Your Holocaust books sound terrible and wonderful. I feel I should put them on my list but not sure I could read them.

highlandcoo · 04/01/2017 09:06

  1. The Coroner by M R Hall

First in a series featuring a woman coroner, newly appointed to her post in a rural area near Bristol. Jenny Cooper has just been through a traumatic divorce and is struggling with anxiety and panic attacks. She stumbles on what looks like an official cover-up of two young people's deaths and puts herself in danger in her determination to pursue the truth.

This was a present from DS who had read and enjoyed it. An easy read, perhaps with too much emphasis on the main character's temazepam addiction, however it was an interesting change to read a crime novel told from the coroner's point of view. I'll read the next in the series if I can find it in the library; not rushing to spend the money though.

Now on to The Essex Serpent, much-mentioned on here. I have the hard-back copy and won't want to lug it round in my bag once back at work next week, so these last few days at home are a good chance to read it. I've taken off the beautiful cover and placed it carefully aside Smile. Looking forward to this one and to hearing what everyone else has to say about it.

Also reading Le petit Nicolas to brush up my French. A lovely little book, slightly reminiscent of Molesworth in the way it's humorously related through a child's eyes. I used to love Molesworth; I must seek him out again if he's still around.

CoteDAzur · 04/01/2017 09:41

There - Sadly I missed the 99p offer but will keep it in my Wish List, thanks.

CantstandmLMs · 04/01/2017 09:51

I am aiming for 30 this year Blush I got 29 this year, 1 short arghh!! I keep track via the Goodreads reading challenge. I started Stephen King's Dark Tower Series in December, finishing the first two. Something I've always wanted to get into as I love King. Loved them! But I've started this year off with something else I've always wanted to read The Outsiders by S.E. Hinton I'm obsessed with the film.

Rainytowngirl · 04/01/2017 10:34

I'm in having lurked on last year's thread and picked up loads of good book ideas!
This year kicking off with two books on the go..
Alan Bennett's Writing Home and a re read of the first adult book I read (bought from a jumble sale in the late 70s!) Agatha Christie's 4.50 from Paddington.

Lemond1fficult · 04/01/2017 11:36

happyflappy, I read Suite Francaise last year, which is a novel that looks at how the French dealt with the German occupation. What I didn't realise was that Irene Nemirovsky the author, never saw the end of the war as she was shipped off to Auchswitz in '42, so her writing is even more insightful about the effects of the war.

Passmethecrisps · 04/01/2017 11:41

Jumping straight to the end to say that I am in.

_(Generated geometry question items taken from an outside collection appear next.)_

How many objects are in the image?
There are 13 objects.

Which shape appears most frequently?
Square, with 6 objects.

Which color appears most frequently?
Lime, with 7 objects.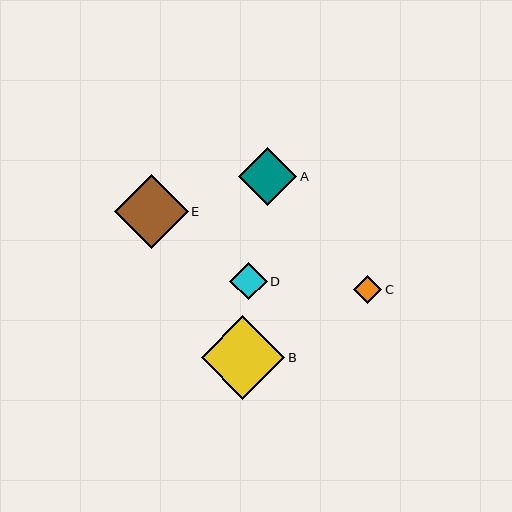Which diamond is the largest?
Diamond B is the largest with a size of approximately 83 pixels.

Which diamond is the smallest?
Diamond C is the smallest with a size of approximately 29 pixels.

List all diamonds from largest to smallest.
From largest to smallest: B, E, A, D, C.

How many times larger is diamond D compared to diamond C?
Diamond D is approximately 1.3 times the size of diamond C.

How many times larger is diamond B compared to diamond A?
Diamond B is approximately 1.4 times the size of diamond A.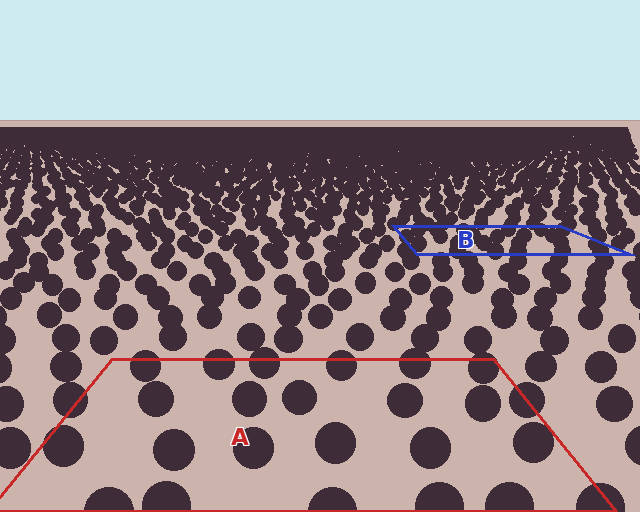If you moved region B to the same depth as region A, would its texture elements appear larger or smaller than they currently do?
They would appear larger. At a closer depth, the same texture elements are projected at a bigger on-screen size.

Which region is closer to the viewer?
Region A is closer. The texture elements there are larger and more spread out.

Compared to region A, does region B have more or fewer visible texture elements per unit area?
Region B has more texture elements per unit area — they are packed more densely because it is farther away.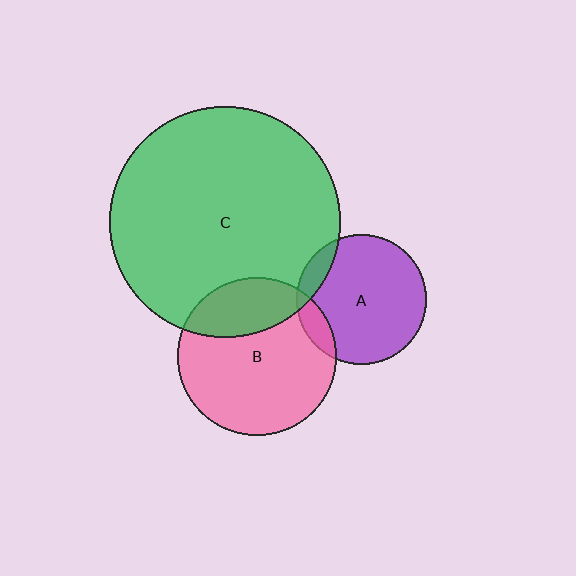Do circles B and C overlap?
Yes.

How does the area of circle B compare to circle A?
Approximately 1.5 times.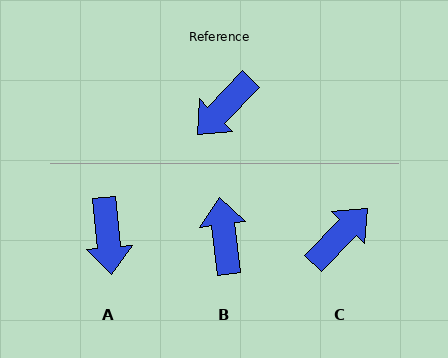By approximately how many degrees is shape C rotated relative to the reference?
Approximately 180 degrees counter-clockwise.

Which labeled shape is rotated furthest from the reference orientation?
C, about 180 degrees away.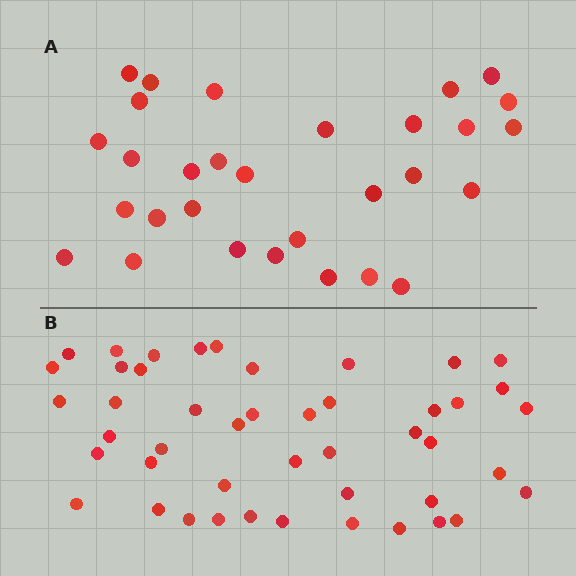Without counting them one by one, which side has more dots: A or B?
Region B (the bottom region) has more dots.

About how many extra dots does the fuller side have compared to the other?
Region B has approximately 15 more dots than region A.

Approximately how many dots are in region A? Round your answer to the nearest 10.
About 30 dots.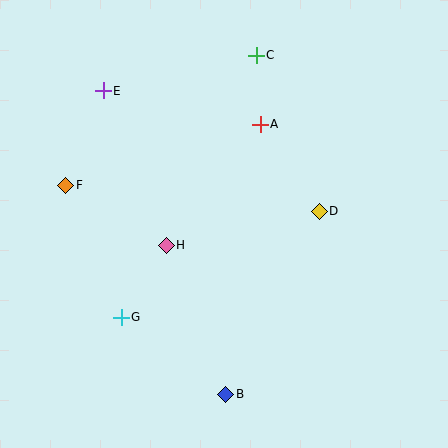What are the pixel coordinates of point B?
Point B is at (226, 394).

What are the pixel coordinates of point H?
Point H is at (166, 245).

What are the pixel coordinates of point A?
Point A is at (260, 124).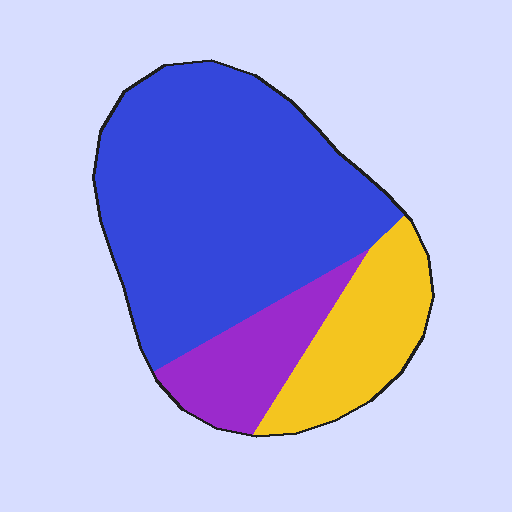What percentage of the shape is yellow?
Yellow covers around 20% of the shape.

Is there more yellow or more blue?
Blue.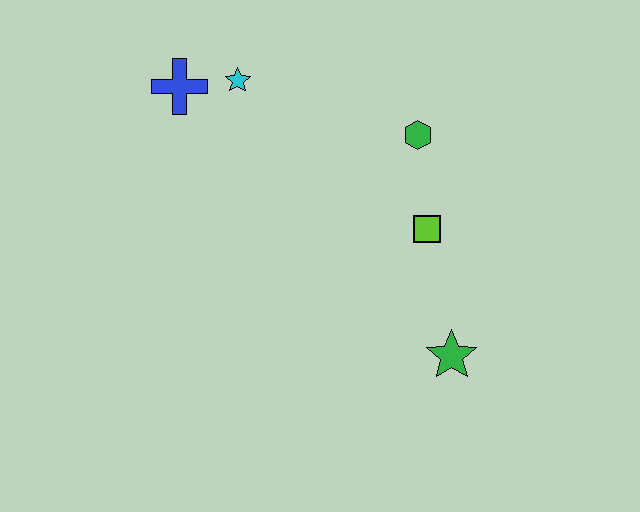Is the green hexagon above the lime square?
Yes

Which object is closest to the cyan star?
The blue cross is closest to the cyan star.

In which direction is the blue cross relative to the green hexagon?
The blue cross is to the left of the green hexagon.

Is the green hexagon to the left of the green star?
Yes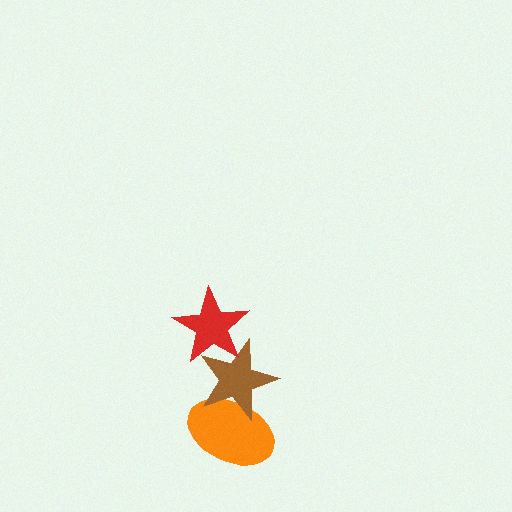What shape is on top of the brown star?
The red star is on top of the brown star.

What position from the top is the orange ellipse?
The orange ellipse is 3rd from the top.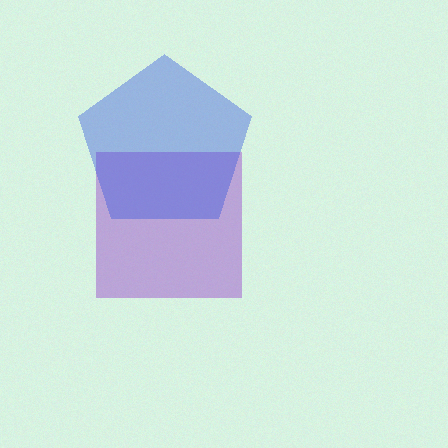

Will go back and read the whole thread in a bit.

Am pregnant and due in June so that could either mean lots and lots of books read while establishing feeding as friends promise me or none at all for 2 years like it was with dd!

Currently on a Kate Atkinson obsession having only recently discovered her. Having read 5 of her books back to back since November though I am taking a break from her before going back to read human croquet.

I have downloaded The Muse and The Essex Serpent ready to start today.

Averaging a book a fortnight roughly so not sure I will hit 50. Willing to give it a go though. Less time Facebooking and more time actual booking!